Cybersecurity experts unveiled this latest move by the threat actors behind BazaCall, highlighting their attempt to enhance the legitimacy of their initial malicious emails. These attacks, which began surfacing in late 2020, involve phishing emails masquerading as authentic subscription notices, urging recipients to contact a support desk to dispute or cancel the subscription, under threat of charges ranging from $50 to $500.
By manipulating urgency, these attackers coax targets into granting remote access during phone calls, using supposed support offers to cancel the fictitious subscriptions. Popular services like Netflix, Hulu, Disney+, Masterclass, and others are frequently impersonated to carry out these deceptive campaigns.
In the recent variant spotted, Google Forms act as conduits for sharing subscription details. Notably, the forms enable response receipts, allowing the attacker to forward invitations to the victim to complete the form, subsequently receiving the responses.
Security researcher highlighted the attacker’s design, mentioning that the completed form appears as a Norton Antivirus payment confirmation, further deceiving the target. The utilization of Google Forms also cleverly utilizes a trusted domain in the form of “forms-receipts-noreply@google[.]com,” increasing the chances of bypassing secure email gateways. Additionally, the dynamic nature of Google Forms’ URLs evades traditional security measures relying on known patterns for threat identification.
This revelation emerges concurrently with Proofpoint’s disclosure of a new phishing campaign targeting recruiters.

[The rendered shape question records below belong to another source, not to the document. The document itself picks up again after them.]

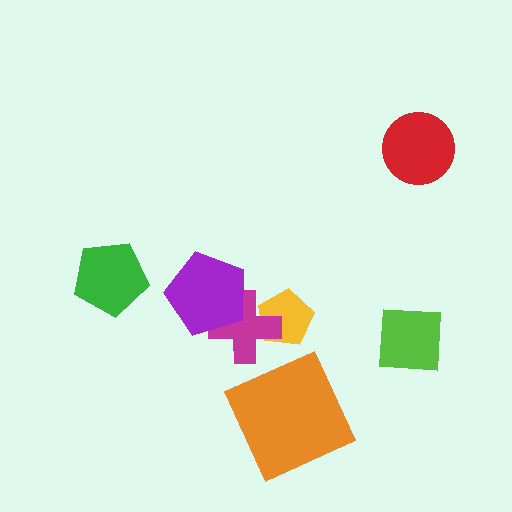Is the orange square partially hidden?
No, no other shape covers it.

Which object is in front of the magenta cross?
The purple pentagon is in front of the magenta cross.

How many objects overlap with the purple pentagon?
1 object overlaps with the purple pentagon.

This campaign directs victims to a JavaScript backdoor named More_eggs and is attributed to a skilled, financially motivated threat actor known as TA4557. This actor, recognized for manipulating legitimate messaging services, entices victims with fake job offers, leading to the deployment of the More_eggs backdoor.

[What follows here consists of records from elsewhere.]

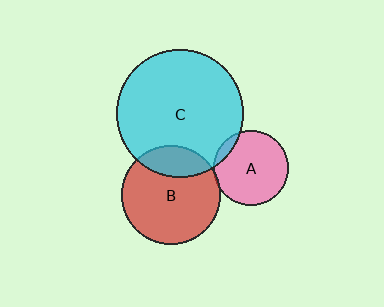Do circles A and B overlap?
Yes.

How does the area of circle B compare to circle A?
Approximately 1.8 times.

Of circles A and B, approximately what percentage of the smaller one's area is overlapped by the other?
Approximately 5%.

Proofpoint outlined the attack chain, describing how recipients replying to initial emails receive URLs leading to actor-controlled websites posing as candidate resumes or instructions to visit fake resume websites via PDF or Word attachments. More_eggs, a malware-as-a-service tool utilized by several cybercriminal groups, has previously been associated with operators from Montreal and Bucharest, as linked by eSentire earlier this year.
Users should scrutinize unexpected emails requesting urgent actions, especially related to subscriptions or financial matters. Verify requests independently via official website contacts instead of provided links. Employ email filters and educate teams on identifying phishing attempts, particularly those using seemingly reputable platforms like Google Forms.